希獨自坐在親親幼稚園裏的嫩綠草皮上,撅著嘴、皺著眉,忿忿地想着這幾天悲慘的生活。
這幾天的生活,就像他所預測的一樣。
自從馨來了之後,海月就沒空理會他,雖然海月一有空閑,還是會儘可能地陪他聊天,但是絕對不會超過五分鐘,那小鬼會立刻插到他們中間,開始講起他這幾年無趣的生活。
他敢肯定,要不是馨沒膽用身體又犯疼的借口來騙海月,那個小鬼一定會成天用這個借口把海月綁在身邊。
希賭氣地踩着腳下的嫩草,想把它們當作祁馨給踩爛。
“你心情不好,也不需要拿無辜的草先生出氣呀。”調侃的聲音突然響起,溫文儒雅的管冬曉闖入了希的一人世界。”
“是你呀,冬曉。”
希原本滿懷期待的神情黯淡下來,他的口氣微悶。
真不知道剛剛自己是在期待什麼!
“真是對不起,我不是你想見的那個人。”管冬曉笑笑地在他身旁坐下,一雙明亮的眼睛直望着他。
“你別把我當成被告般審問。”希的身子微微一顫,“我可沒有在等什麼人!”
他最討厭精明的冬曉了,所以他當初才會極力阻止已經很精明的冬曉去念法律系,沒想到經過幾年的熏陶,冬曉的觀察力變得更敏銳,讓他差點無所遁形。
“這樣呀。”管冬曉也不直接點破,他仰躺在碧草如茵的地上,看着湛藍的天空與飄蕩的白雲,語氣輕鬆地問:“一個人在這裏看這麼美麗的天空,有什麼感想?”
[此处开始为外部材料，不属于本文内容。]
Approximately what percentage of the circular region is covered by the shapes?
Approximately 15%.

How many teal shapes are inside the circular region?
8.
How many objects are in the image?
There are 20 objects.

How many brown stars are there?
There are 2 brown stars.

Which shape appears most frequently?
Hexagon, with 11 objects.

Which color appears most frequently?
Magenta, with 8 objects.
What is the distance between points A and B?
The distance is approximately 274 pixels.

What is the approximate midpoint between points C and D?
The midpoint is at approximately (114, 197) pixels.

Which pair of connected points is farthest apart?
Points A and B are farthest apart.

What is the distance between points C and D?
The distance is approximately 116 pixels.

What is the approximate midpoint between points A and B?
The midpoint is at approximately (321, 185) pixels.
“感想?”希瞥了天空一眼,鬱悶地道:“沒有,我只覺得自己快要發瘋了!”
“是嗎?”
管冬曉笑了出聲,日光深沉地望着他。
“你知道海月對這片天空有什麼評語嗎?”
“什麼評語?”希好奇地問。
“他說天空就像某個人一樣,在他最需要關心的時候,他願意無條件的包容、疼愛他,而天空中不停在變化的雲,就像那人的性格一樣,雖然多變,卻可愛得讓他着迷。”
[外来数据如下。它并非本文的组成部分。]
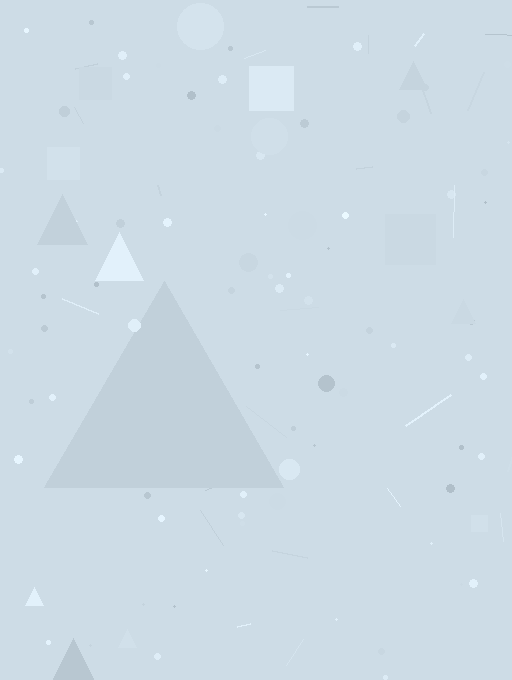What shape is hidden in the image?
A triangle is hidden in the image.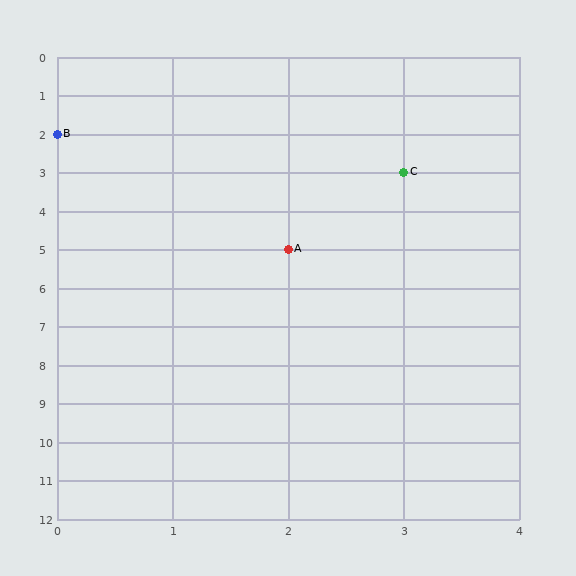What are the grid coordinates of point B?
Point B is at grid coordinates (0, 2).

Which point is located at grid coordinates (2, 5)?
Point A is at (2, 5).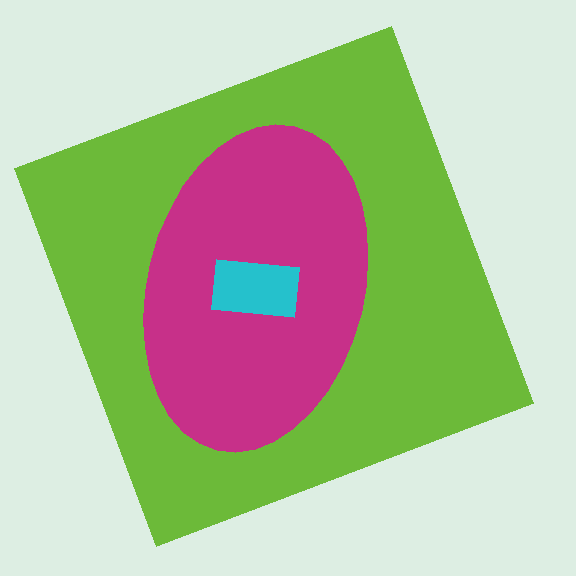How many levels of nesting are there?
3.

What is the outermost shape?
The lime square.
話剛說完,希的臉已經紅了一大半,他結結巴巴地說,“海……海月才不會這麼講呢!”
雖然冬曉沒明說那個人是誰,他就是知道那個人是自己。
“看來,你很清楚海月講的人是誰嘛。”管冬曉繼續說道:“我倒是很佩服那個人,因為像海月這樣不老實的人,竟然能夠為了他說出這麼感人的話,這讓我很感激,感激那個人當初為海月做的一切?”
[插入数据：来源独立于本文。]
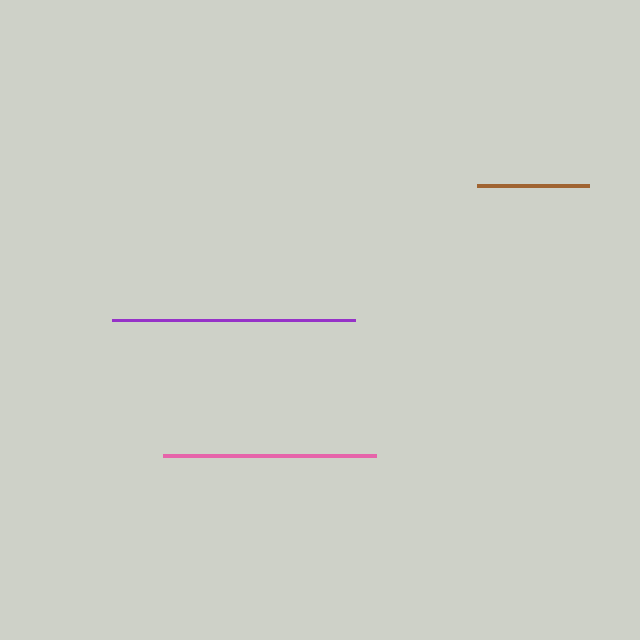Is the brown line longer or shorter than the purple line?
The purple line is longer than the brown line.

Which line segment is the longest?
The purple line is the longest at approximately 243 pixels.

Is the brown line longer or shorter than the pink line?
The pink line is longer than the brown line.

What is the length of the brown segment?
The brown segment is approximately 112 pixels long.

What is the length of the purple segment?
The purple segment is approximately 243 pixels long.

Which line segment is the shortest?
The brown line is the shortest at approximately 112 pixels.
聞言,希沒有搭腔,只是默默地聽著,突然他開口了。“其實我也喜歡海月,只是我跟海月……”
希幽幽地嘆門氣。
他跟海月第一次見面時,那時的海月冷漠得讓他心疼,讓他想要好好地寵愛他:
雖然海月那時毫不猶豫地送給他四個字——
白痴、蠢蛋!
那時他信心深受打擊,還以為自己真這麼惹人厭。
可是現在的海月愈來愈精明,好象沒有自己也可以活下去,這讓他有點不知所措。
像是知道希的顧慮,管冬曉笑道:“你去園長室找海月吧,我相信會有不同的收穫,不過可別說是我要你去的。”
他丟下這句帶有暗示性的話后,走得無聲無息。
希楞了一會兒,終究還是搔搔頭地站起來。
好吧!去看看也好。
這次換他主動去了解海月到底在想什麼。